Stimuler le système immunitaire pour l’aider à protéger l’organisme contre le cancer

31 janvier 2014

L’immunothérapie du cancer, qui consiste à faire appel au système immunitaire de l’organisme pour combattre les cellules cancéreuses, a été la percée scientifique la plus remarquable en 2013, selon la revue Science. Bien que cette forme de traitement en soit encore à ses premiers stades de développement, les éditeurs de la revue considèrent que l’utilisation de l’immunothérapie marque un tournant dans la manière dont les chercheurs conçoivent les approches thérapeutiques du cancer, en mobilisant le système immunitaire pour détruire la tumeur au lieu de cibler celle-ci par un traitement.

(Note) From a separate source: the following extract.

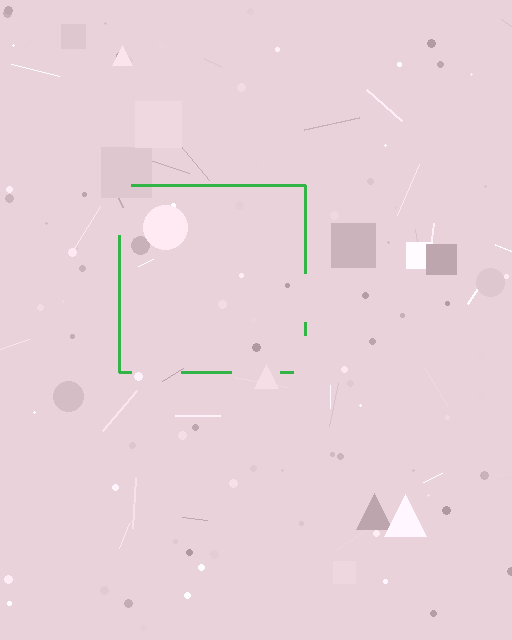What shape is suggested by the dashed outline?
The dashed outline suggests a square.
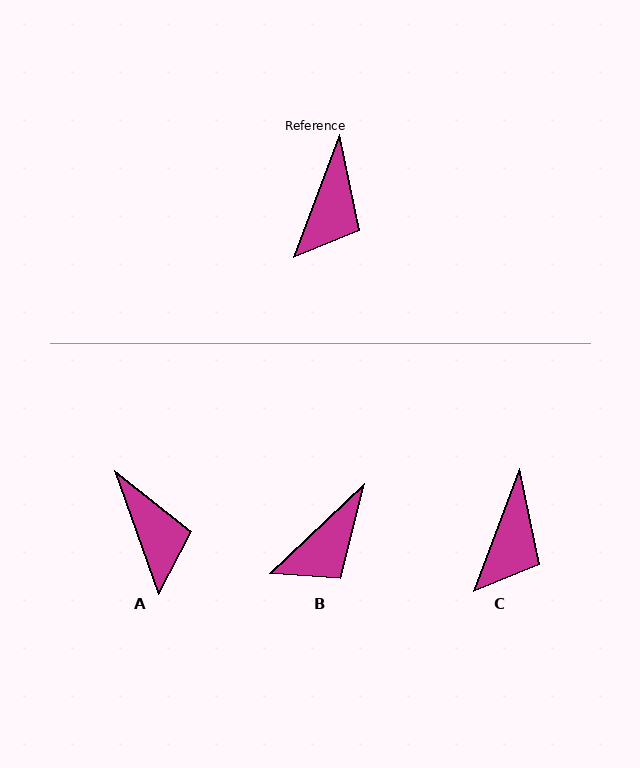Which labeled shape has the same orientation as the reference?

La Société canadienne du cancer subventionne plusieurs études prometteuses portant sur l’immunothérapie; seulement cette année, elle a investi plus de 1 million de dollars dans les projets suivants :

  • À Québec, le Dr Yves Fradet s’emploie à améliorer l’efficacité du BCG (bacille de Calmette-Guérin), une bactérie qui peut être injectée dans la vessie pour stimuler le système immunitaire du patient en vue de combattre les cellules cancéreuses et d’empêcher les récidives. Toutefois, seulement 60 % des patients répondent au traitement par le BCG; c’est pourquoi le Dr Fradet cherche à élaborer de nouvelles stratégies pour prévenir les récidives, en améliorant le taux de réponse grâce à des composés immunothérapeutiques qui déclenchent une réaction immunitaire plus forte. Son équipe de recherche travaille également à la création d'un vaccin contre des marqueurs que l'on trouve spécifiquement sur les cellules cancéreuses de la vessie.
  • Parmi les méthodes d’immunothérapie qui présentent le plus grand potentiel thérapeutique, certaines utilisent les cellules T, lesquelles « commandent » en quelque sorte les troupes du système immunitaire dans la bataille contre les infections. Le recours aux cellules T pose toutefois certains problèmes : d’une part, ces cellules ont une courte durée de vie et, d’autre part, il les difficile de les suivre à la trace pour s’assurer qu’elles ont atteint leur cible. À Toronto, la Dre Li Zhang et le Dre Gang Zheng travaillent à mettre au point une nouvelle nanoparticule, appelée porphysome, qui pourra surmonter ces obstacles et, éventuellement, accroître l’efficacité de l’immunothérapie au moyen des cellules T.
  • À Victoria, le Dr Brad Nelson se penche sur un nouveau traitement du lymphome par le développement de nouveaux vaccins. Personnalisés en fonction des mutations présentes dans chaque tumeur, ces vaccins permettront de stimuler le système immunitaire du patient pour combattre le cancer. À l’aide de la génomique, les chercheurs commenceront par identifier les mutations particulières dans des échantillons de tumeurs prélevés chez des patients atteints d’un lymphome. Ils détermineront ensuite lesquelles de ces mutations sont reconnues par le système immunitaire et pourraient constituer de bonnes cibles thérapeutiques pour des vaccins personnalisés. Finalement, ils concevront une méthode fiable pour prédire chez quels patients ce type de traitement sera efficace.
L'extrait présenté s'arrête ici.